ANKARA (Reuters) - World financial leaders will agree to calibrate and communicate monetary policy carefully to avoid triggering capital flight, but will not call an expected Federal Reserve rate rise a risk to growth, a draft communique showed on Friday.
Many emerging market economies are concerned that when the U.S. Federal Reserve raises borrowing costs, investors will withdraw from other markets and buy dollar assets, leading to the depreciation of emerging market currencies.
Officials from emerging markets wanted the communique from finance ministers and central bank governors of the Group of 20 biggest economies to say that such a rate rise in the U.S. now would be a risk to growth.
But the draft avoids such wording.
“We note that in line with the improving economic outlook monetary policy tightening is more likely in some advanced economies,” the draft communique, seen by Reuters, said.
“We will carefully calibrate and clearly communicate our actions to minimize negative spillovers, mitigate uncertainty and promote transparency,” said the draft, which may yet change before it is finally agreed on Saturday.
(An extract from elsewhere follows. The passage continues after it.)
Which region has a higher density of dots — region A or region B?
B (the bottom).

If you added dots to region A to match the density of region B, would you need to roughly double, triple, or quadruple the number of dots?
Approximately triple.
The text welcomed strengthening activity in some economies but said that global growth fell short of expectations.
The draft indirectly also addressed the devaluation by China of its renminbi currency in August, in a sign the move was not seen as a competitive devaluation to prop up Chinese exports.
“We reiterate our commitment to move toward more market determined exchange rate systems and exchange rate flexibility to reflect underlying fundamentals, and avoid persistent exchange rate misalignments. We will refrain from competitive devaluations and resist all forms of protectionism,” it said.